The same rare ammo that killed my husband was found in Abu-Jamal’s gun, which was registered in his name and recovered by police at his side, just 70 seconds after the fatal shot was fired.

Twenty-six years and counting: That’s how long I’ve had to listen to the lies and distortions of those who find the facts and trial testimony irrelevant. Everything from stories of a phantom killer whom none of the five eyewitnesses saw, to a man who said he spoke to my husband after he was shot even though he died instantly, to a supposed hit man hired by the Mafia to kill my husband.

Everything and anything to cloud the waters, stall the legal process and garner misguided support for a guilty killer.

Twenty-six years and counting: That’s how long I’ve had to hear my dead husband portrayed as a vicious, racist cop by people trying to gain sympathy for a guilty murderer. While his remorseless killer is portrayed by left-wing loons, anti-death penalty groups like Amnesty International, know-nothing celebrities, professors, students, communists and the French as a “political prisoner” or “a wrongly convicted intellectual.”

Twenty-six years and counting: That’s how long we’ve had to listen to the voice of my husband’s murderer on the radio “Live From Death Row” and hear his friends comment about his supposed eloquence, talent and “soulful humanity.”

Twenty-six years and counting: That’s how long the family and friends of murder victims may have to wait, minute-by-minute, hour-by-hour, for justice and closure.

To the average citizen, that’s absurd; to the average survivor, obscene. But it’s just what the average defense attorney and death-penalty opponent wants.

The longer the appellate process can be clogged with nonsense, the easier it is to argue that it takes too long to execute people – so we should abolish the death penalty.

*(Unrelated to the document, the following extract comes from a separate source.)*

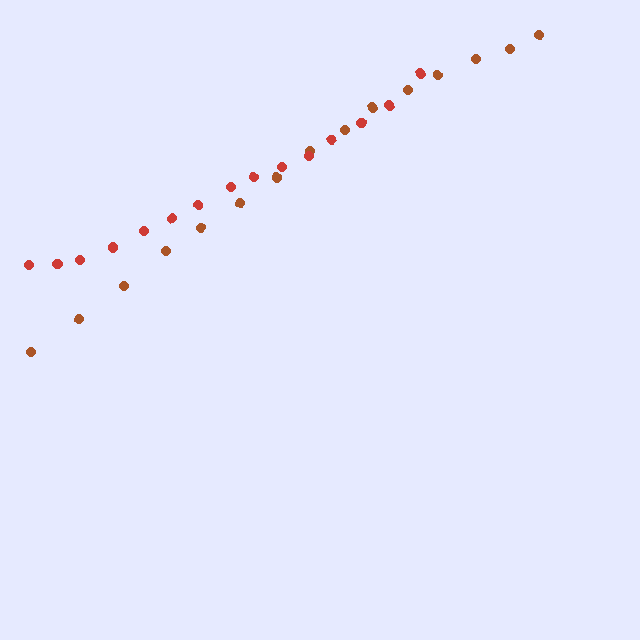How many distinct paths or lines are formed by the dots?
There are 2 distinct paths.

They’d like you to believe that the process is far too drawn-out to represent anything akin to punishment. But remember, virtually every time, it’s the defendant and his attorneys that stall the process, not the prosecution. The anti-death-penalty crowd creates one of their main grievances about the death penalty. Very slick.

Twenty-six years and counting: That’s how long my family and I have had to pause, take a deep breath and swallow hard every time the phone rings because it just might be someone from the Philadelphia DA’s Office calling to tell us that Mumia Abu-Jamal has escaped justice on a technicality.

They might call to tell us that some judge has ruled that the prosecutor in the original trial was somehow a racist – even though he accepted four blacks to the jury. Or that the courts have decided that the jury was confused by the wording on a form – even though the jury never said they were confused. Or that the trial judge, who was forced to constantly control a seething and disruptive defendant, displayed sufficient evidence of legal bias to warrant a new trial.

While Mumia Abu-Jamal sits safe and sound on death row – writing books and recording radio commentaries – we live in fear. Imagine, just for a moment, what it’s like to live in constant grinding fear for 26 years . . . and counting.

Twenty-six years since I last spent Christmas with my beloved husband, since he held me in his arms, since we were able to tell each other how much in love we were. That’s the sad reality of my situation.

But I’m not alone. The families of murder victims across the country live with similar grim realities. It’s wrong and it has to change. That’s why I wrote my book – to shed light on an unjust system.

I have the book to show for my life over the last quarter century, and I have a candle to light for Danny – who would have celebrated his 52nd birthday today.

Maureen Faulkner is the widow of Philadelphia police officer Daniel Faulkner, murdered in the line of duty by Abu-Jamal on Dec. 9, 1981. Her new book (with Michael Smerconish) is “Murdered by Mumia: A Life Sentence of Loss, Pain and Injustice authors’ proceeds go to fund grants for children who have lost a parent to murder.